For 60 minutes, as the early-morning sun warmed the turf at legendary Michie Stadium, Spisso worked the Penguins in ways many of these physically fit players have never been worked before, running the team through a series of punishing drills involving the use of a 7-pound rubber rifle designed to simulate one of the assault rifles used by Army soldiers in the War on Terror.

“I look at them as an elite military unit, as far as fitness level,” Spisso said. “It’s the same way I would work out with a Special Forces unit or a Ranger unit in the military, you give these guys the same kind of workout.”

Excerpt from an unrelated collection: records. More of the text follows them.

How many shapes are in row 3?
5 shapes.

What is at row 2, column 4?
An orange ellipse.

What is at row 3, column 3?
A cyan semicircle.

So, the Penguins did a variety of PT exercises – pushups, lunges, crawls and the like, all with the omnipresent rifles – before moving onto other drills designed to develop team concepts and chemistry. The buddy drills – fireman’s carry, the wounded buddy assist carry and others – involved teamwork and trust, along with physical strength, to complete.

...

The jumping-jack session to end the program was a prime example. The players were in perfect form for the first 20, but by the time Spisso reached 50, chaos was breaking loose in the formation. Sidney Crosby couldn’t help but laugh – until Spisso informed the group that they were only halfway done at 100 jumping jacks.

“It was funny because we were all watching each other and we were perfect for the first 20, myself included, and then after that you don’t jump up as high or out as far,” Crosby said. “Suddenly, everyone’s sliding a bit. Then, when we were at 100 and he said 100 more. You could just see everyone’s head drop.”